To investigate the regulation of HvNRT2, genes that encode high-affinity NO(3)(-) transporters in barley (Hordeum vulgare) roots, seedlings were treated with 10 mM NO(3)(-) in the presence or absence of amino acids (aspartate, asparagine, glutamate [Glu], and glutamine [Gln]), NH(4)(+), and/or inhibitors of N assimilation. Although all amino acids decreased high-affinity (13)NO(3)(-) influx and HvNRT2 transcript abundance, there was substantial interconversion of administered amino acids, making it impossible to determine which amino acid(s) were responsible for the observed effects. To clarify the role of individual amino acids, plants were separately treated with tungstate, methionine sulfoximine, or azaserine (inhibitors of nitrate reductase, Gln synthetase, and Glu synthase, respectively). Tungstate increased the HvNRT2 transcript by 20% to 30% and decreased NO(3)(-) influx by 50%, indicating that NO(3)(-) itself does not regulate transcript abundance, but may exert post-transcriptional effects.

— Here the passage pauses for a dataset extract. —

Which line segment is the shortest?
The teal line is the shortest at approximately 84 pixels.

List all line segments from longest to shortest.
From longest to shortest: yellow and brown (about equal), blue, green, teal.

Experiments with methionine sulfoximine suggested that NH(4)(+) may down-regulate HvNRT2 gene expression and high-affinity NO(3)(-) influx by effects operating at the transcriptional and post-transcriptional levels. Azaserine decreased HvNRT2 transcript levels and NO(3)(-) influx by 97% and 95%, respectively, while decreasing Glu and increasing Gln levels. This suggests that Gln (and not Glu) is responsible for down-regulating HvNRT2 expression, although it does not preclude a contributory effect of other amino acids.